La Palabra me dice
En este texto es constante la alusión de la acción del Espíritu en la vida de las comunidades después de Pascua. “Él dará testimonio de mí”: La primera cosa que hace el Espíritu Santo es dar testimonio de Jesús. El Espíritu no es un ser espiritual sin definición. ¡No! Él es el Espíritu de la verdad que viene del Padre, y que será enviado por él mismo y nos introducirá en la verdad plena.

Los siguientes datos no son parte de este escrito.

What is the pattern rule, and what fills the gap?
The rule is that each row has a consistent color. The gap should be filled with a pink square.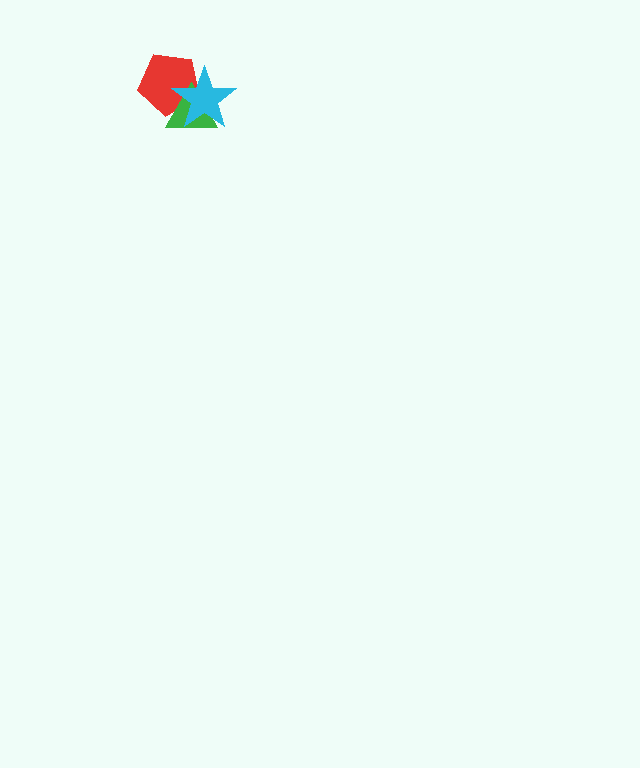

En este texto Jesús no habla de “su Padre” sino “del Padre”, porque la relación con Dios como Padre va ser propia de todo hombre que responda a su llamada, que responda a su proyecto. “Y también ustedes darán testimonio”: Y nosotros al recibir el Espíritu Santo somos la prolongación de Jesús. Él mismo nos prometió su Espíritu, para que nosotros, después de su muerte y resurrección continuásemos su acción y fuésemos para la humanidad la misma revelación del amor del Padre. En esto consiste el dar testimonio. ¿Doy testimonio de Aquel a quien sigo? “Les voy a decir esto para que no se escandalicen”: Este aviso de Jesús es importante ya que, previene a los discípulos evitar su deserción en el futuro, porque pronunciarse a favor de Jesús trae consecuencias inevitables, como ser la marginación, la exclusión, el rechazo. ¿Somos conscientes en nuestro seguimiento de esto?
Con corazón salesiano
El Espíritu suscitó a Don Bosco, formó en él un corazón de padre y maestro capaz de una entrega total, lo guió para prolongar su carisma... De esta presencia activa sacamos la energía para nuestra fidelidad y el apoyo de nuestra esperanza.
A la Palabra, le digo
Te damos gracias Padre bueno por habernos regalado tu Espíritu Santo que se nos manifiesta a través de tantos hermanos y jóvenes, y por eso decimos: “Ven, Espíritu Santo, Llena los corazones de tus fieles y enciende en ellos el fuego de tu amor. Envía, Señor, tu Espíritu. Que renueve la faz de la Tierra”.